Naar boven ↑

Rechtspraak

Geen eerbied voor de rechter, weigeren deken op kantoor toe te laten

Verweerster heeft sedert 14 november 2014 naar aanleiding van een door het gerechtshof op een pleidooi geweigerde productie en een geweigerd wrakingsverzoek, toch niet ongebruikelijke gebeurtenissen, zich tot de PG bij de HR gewend, een grote aantal bestuurs- en civielrechtelijke procedures gevoerd en tal van klachten ingediend tegen de deken(s) en medewerkers van de Orde van Advocaten. Regelmatig is, vrijwel steeds zonder grond het wrakingsmiddel ingezet. Deze handelwijze is bijzonder disproportioneel. Het einde aan de gedingen is nog niet in zicht. Verweerster heeft zich daarbij niet ontzien om een ieder die haar mening niet volgt (onnodig) grievend, laatdunkend en respectloos te bejegenen. Zij bedient zich daarbij van een ongebreideld aantal juridische stellingen die zeer zwak, zo niet kansloos zijn. Zij beschuldigt rechters (evenals de dekens) in niet-zakelijke bewoordingen van onder meer onrechtmatig handelen, liegen, machtsmisbruik, strafbare handelingen en grove schendingen van ambtshandelingen, zoals misleiding en het nadeel toebrengen aan het in de rechtspraak te stellen vertrouwen, hoewel verweerster toch moet weten dat rechters met partijen niet in debat mogen gaan over de inhoud van uitspraken, zodat zij zich in feite niet kunnen verdedigen. Beslissingen zijn vrijwel steeds bestempeld als non-existent en nietig. Dusdoende geeft verweerster te kennen geen eerbied te hebben voor de rechterlijke autoriteiten en hun uitspraken.
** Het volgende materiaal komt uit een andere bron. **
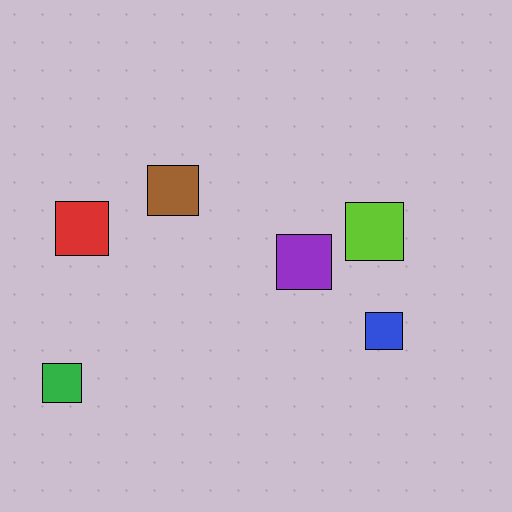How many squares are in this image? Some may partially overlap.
There are 6 squares.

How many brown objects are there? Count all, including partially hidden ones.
There is 1 brown object.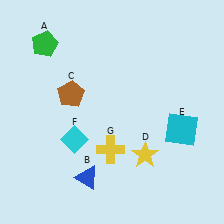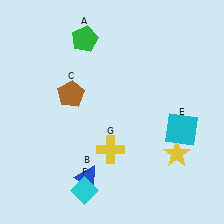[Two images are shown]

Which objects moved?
The objects that moved are: the green pentagon (A), the yellow star (D), the cyan diamond (F).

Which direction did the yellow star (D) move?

Verweerster verzet zich nu al meer dan anderhalf jaren tegen een kantoorbezoek van de deken zonder dat daartoe steekhoudende grond bestaat. In plaats van de vereiste medewerking te verlenen bedient verweerster zich van (tot heden kansloze) gerechtelijke procedures en klachten tegen de deken. 

De handelwijze van verweerster ondermijnt bovendien het gezag van de dekens en de rechterlijke autoriteiten, tast de reputatie van individuele raadsheren onnodig aan, en belast de rechterlijke instanties nodeloos en op onaanvaardbare wijze. Verweerster heeft in de loop van de tijd niet getoond voor rede vatbaar te zijn. 

Alles overziende komt het hof tot de conclusie dat er geen enkel vertrouwen bestaat – elke aanwijzing daarvoor ontbreekt – dat verweerster zich wel in overeenstemming met het bepaalde in de artikelen 10a (de kernwaarden) en 46 Advocatenwet zal gedragen, in het bijzonder dat zij zich zal gedragen met het vereiste respect en eerbied jegens haar opponenten en de rechters en zoals een behoorlijk advocaat betaamt, dat zij een professionele attitude zal tonen en voldoende distantie tot de onderworpen zaak zal betrachten. 

Evenmin heeft het hof een aanwijzing dat verweerster na deze uitspraak wel loyaal zal meewerken aan het dekenaal kantooronderzoek. Alleen schrapping van het tableau is aangewezen. Voor de advocaat die zich niet wil houden aan het (tuchtrechtelijk) toezicht door de deken, uitgeoefend op gepaste gronden, is geen plaats in de balie. De omstandigheid dat er niet eerder een tuchtrechtelijke maatregel jegens verweerster is genomen en het feit dat verweerster in haar eigen zaak optreedt, doen hier niet aan af.